The Female Condom
For years, if you wanted reliable STD and pregnancy protection, you usually relied on the male condom. While it is fairly effective, these condoms do have some disadvantages. That’s why it’s great that there are now other options, including the female condom.
A female condom is actually similar to a male condom, in that it is a barrier that protects against pregnancy and the spread of sexually transmitted infections. Unlike the male condom, however, the female condom is inserted into the vagina before intercourse. It looks a bit like a larger condom with a ring on the end, to hold part of it outside the vagina, and another ring that forms it into the shape of a cylinder. This second ring helps hold the condom in place during sex.

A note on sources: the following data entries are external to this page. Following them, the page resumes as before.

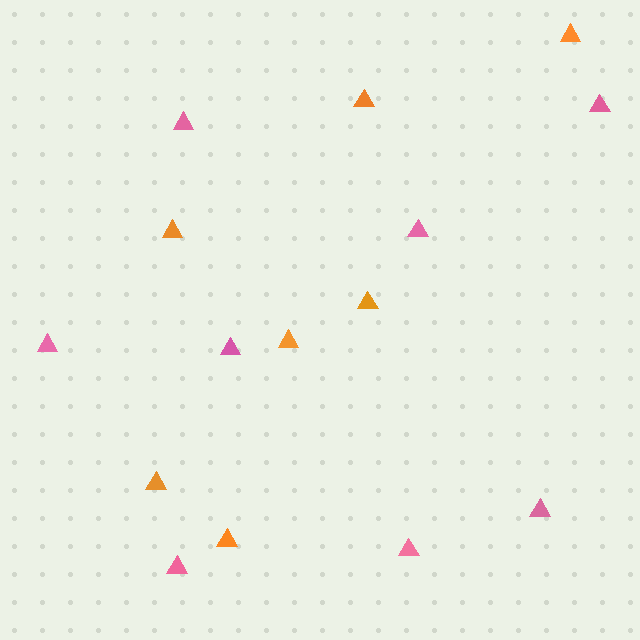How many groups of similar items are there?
There are 2 groups: one group of orange triangles (7) and one group of pink triangles (8).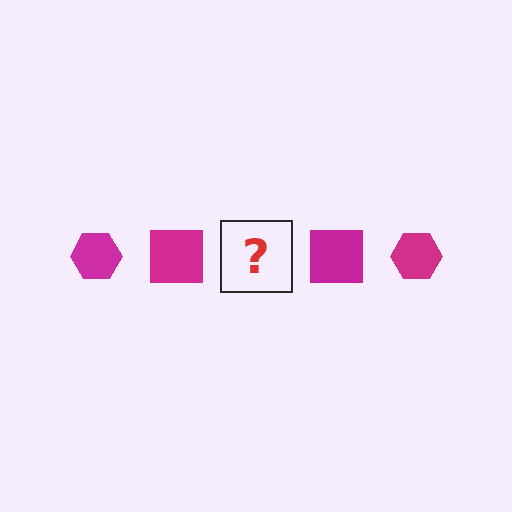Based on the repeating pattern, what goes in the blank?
The blank should be a magenta hexagon.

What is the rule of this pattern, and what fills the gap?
The rule is that the pattern cycles through hexagon, square shapes in magenta. The gap should be filled with a magenta hexagon.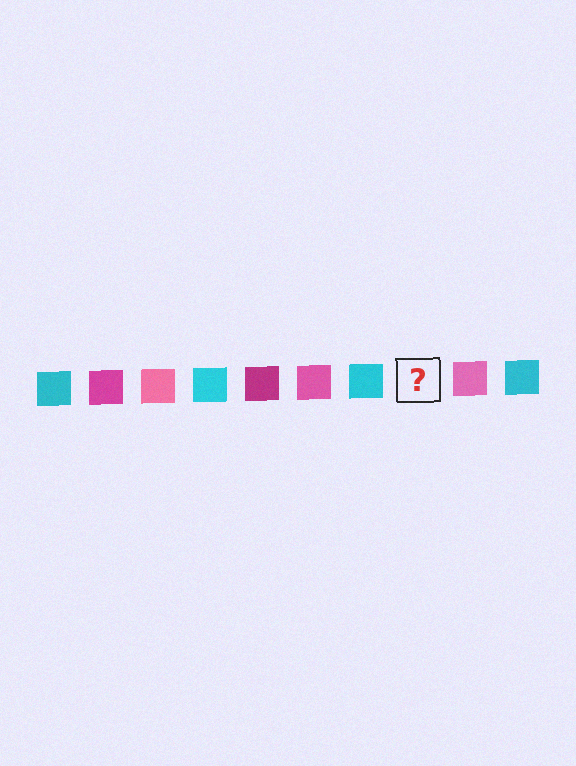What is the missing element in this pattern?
The missing element is a magenta square.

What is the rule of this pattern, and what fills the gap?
The rule is that the pattern cycles through cyan, magenta, pink squares. The gap should be filled with a magenta square.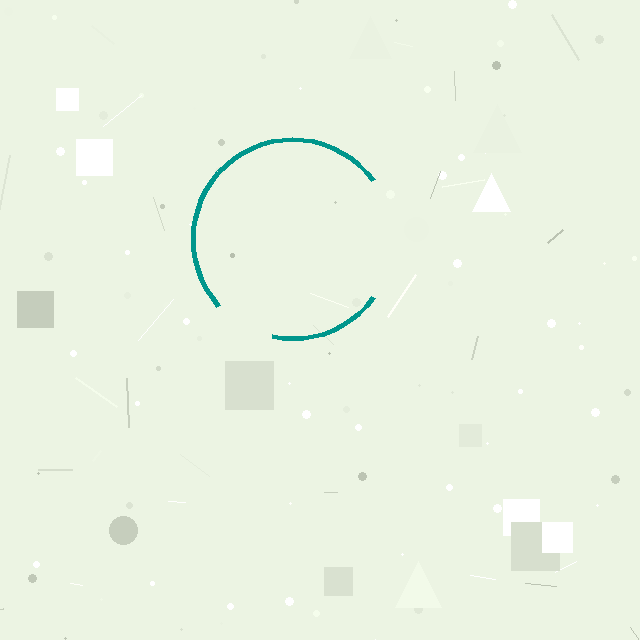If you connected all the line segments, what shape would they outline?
They would outline a circle.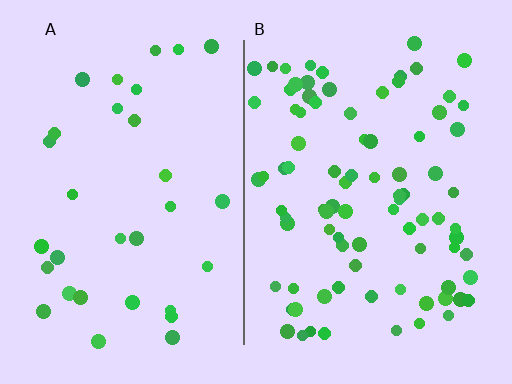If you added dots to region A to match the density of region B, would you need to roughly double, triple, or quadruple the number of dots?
Approximately triple.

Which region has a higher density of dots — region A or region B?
B (the right).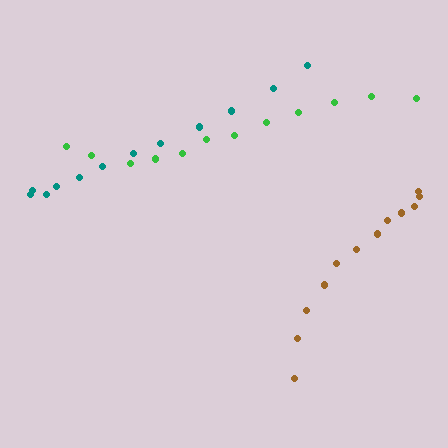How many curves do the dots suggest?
There are 3 distinct paths.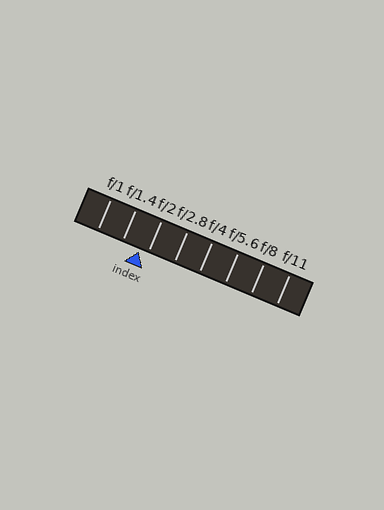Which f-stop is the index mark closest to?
The index mark is closest to f/2.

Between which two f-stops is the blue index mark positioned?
The index mark is between f/1.4 and f/2.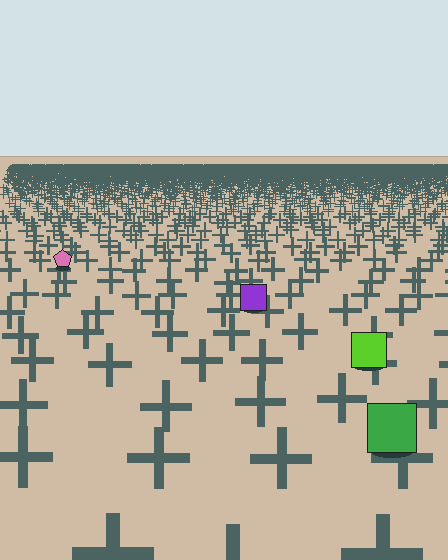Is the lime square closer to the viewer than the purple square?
Yes. The lime square is closer — you can tell from the texture gradient: the ground texture is coarser near it.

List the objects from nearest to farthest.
From nearest to farthest: the green square, the lime square, the purple square, the pink pentagon.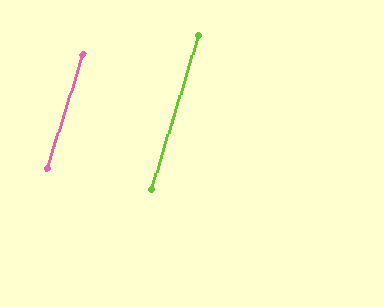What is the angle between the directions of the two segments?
Approximately 1 degree.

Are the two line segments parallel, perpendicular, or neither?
Parallel — their directions differ by only 0.7°.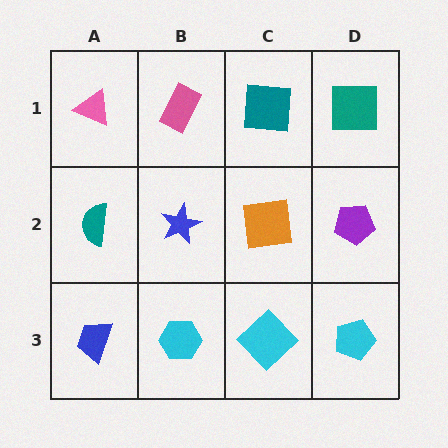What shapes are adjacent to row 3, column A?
A teal semicircle (row 2, column A), a cyan hexagon (row 3, column B).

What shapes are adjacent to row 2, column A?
A pink triangle (row 1, column A), a blue trapezoid (row 3, column A), a blue star (row 2, column B).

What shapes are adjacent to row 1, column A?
A teal semicircle (row 2, column A), a pink rectangle (row 1, column B).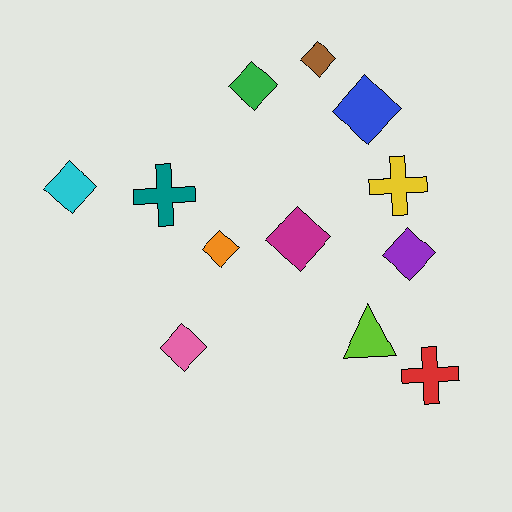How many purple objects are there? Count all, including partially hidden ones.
There is 1 purple object.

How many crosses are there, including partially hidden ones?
There are 3 crosses.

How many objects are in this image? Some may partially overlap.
There are 12 objects.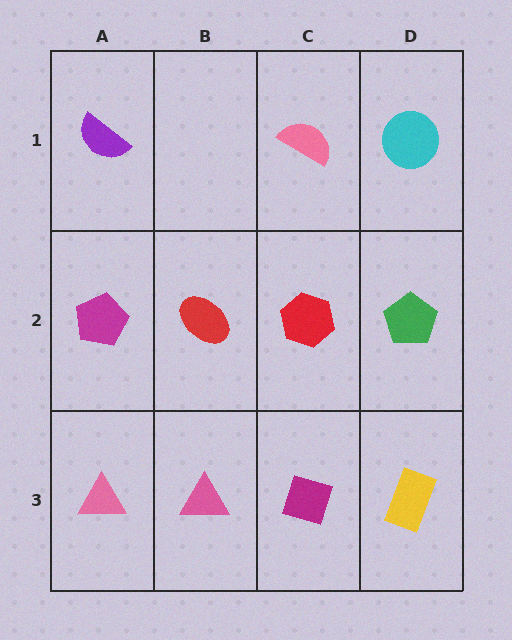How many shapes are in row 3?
4 shapes.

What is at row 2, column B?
A red ellipse.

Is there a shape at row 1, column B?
No, that cell is empty.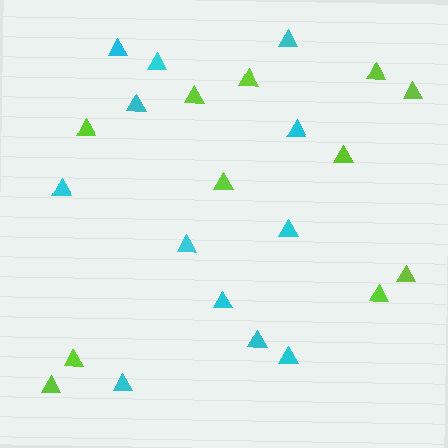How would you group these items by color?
There are 2 groups: one group of cyan triangles (12) and one group of lime triangles (11).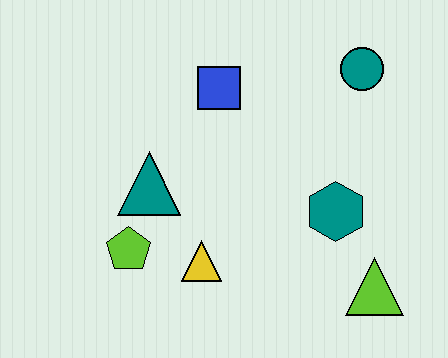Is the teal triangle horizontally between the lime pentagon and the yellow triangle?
Yes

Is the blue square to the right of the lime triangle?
No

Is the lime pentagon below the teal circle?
Yes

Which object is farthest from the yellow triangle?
The teal circle is farthest from the yellow triangle.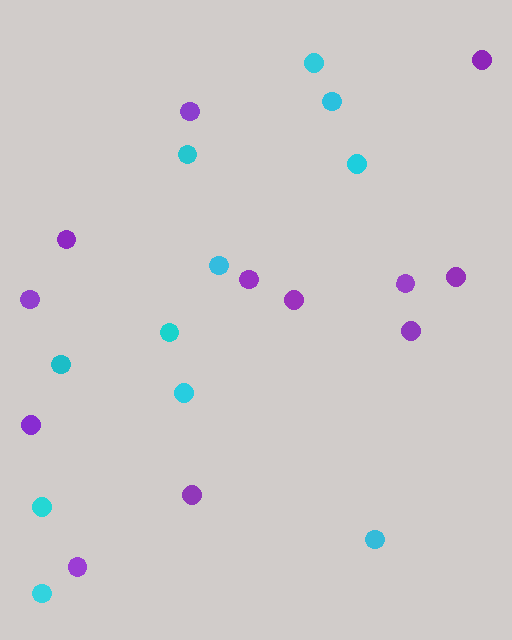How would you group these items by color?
There are 2 groups: one group of cyan circles (11) and one group of purple circles (12).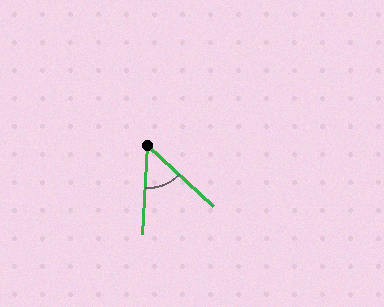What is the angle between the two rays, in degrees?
Approximately 50 degrees.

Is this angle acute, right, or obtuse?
It is acute.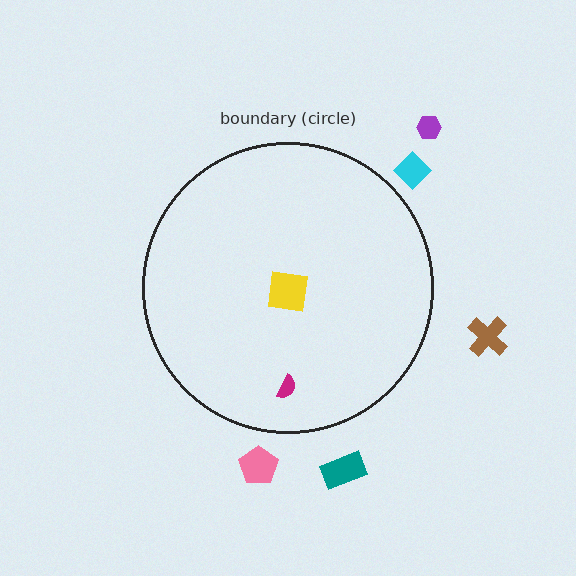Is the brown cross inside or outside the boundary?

One big advantage of the female condom is that it can be inserted prior to sex. This way, you don’t have to stop in the middle of everything to put it in. You can insert the condom prior to sex play, or you can even make the insertion part of your foreplay.
Many people are wary of using female condoms because there is a different feel to them; however, one of the biggest advantages is that they don’t decrease male sensitivity like male condoms can, which makes most men less hesitant about using them.
Everyone knows that male condoms are effective at reducing the spread of certain STDs like HIV, but what most people don’t realize is that they are fairly ineffective at preventing the spread of STDs transmitted through mucous membranes, like herpes and HPV. While nothing is 100% effective, female condoms are more effective at preventing the spread of these diseases than other methods because they cover a larger area. Plus, they are also an effective way of preventing HIV and other diseases that male condoms also protect against.
Probably the biggest reason female condoms haven’t caught on very quickly is the cost. They are normally priced at about 2 to 3 times as much as normal male condoms; however, if you are using the non-latex versions, they can usually be washed, re-lubricated, and reused. You need to be careful if you decide to do this, however, because it does reduce the effectiveness slightly. Never reuse a condom that has any sort of rip or other damage.
There is some debate as to whether or not female condoms are as effective as their male counterparts. When these products were first put on the market, lab tests showed them to be as effective at preventing pregnancy, but actual results were quite a bit lower. Researchers assumed that this was because women were not inserting and using the condoms properly. It is important to speak to your doctor if you want to switch to female condoms but are unsure of the proper techniques.
Another concern many couples have about using female condoms is the sound and feel. These condoms can create a crinkling sound during sex because they do not fix tightly like male versions do. While you will need to get used to these small differences, many companies now make female condoms out of different materials making this less of a problem. There is also now a latex version you can use.
While they take some getting used to, the female condom is a safe and effective way to help prevent pregnancy and the spread of STDs.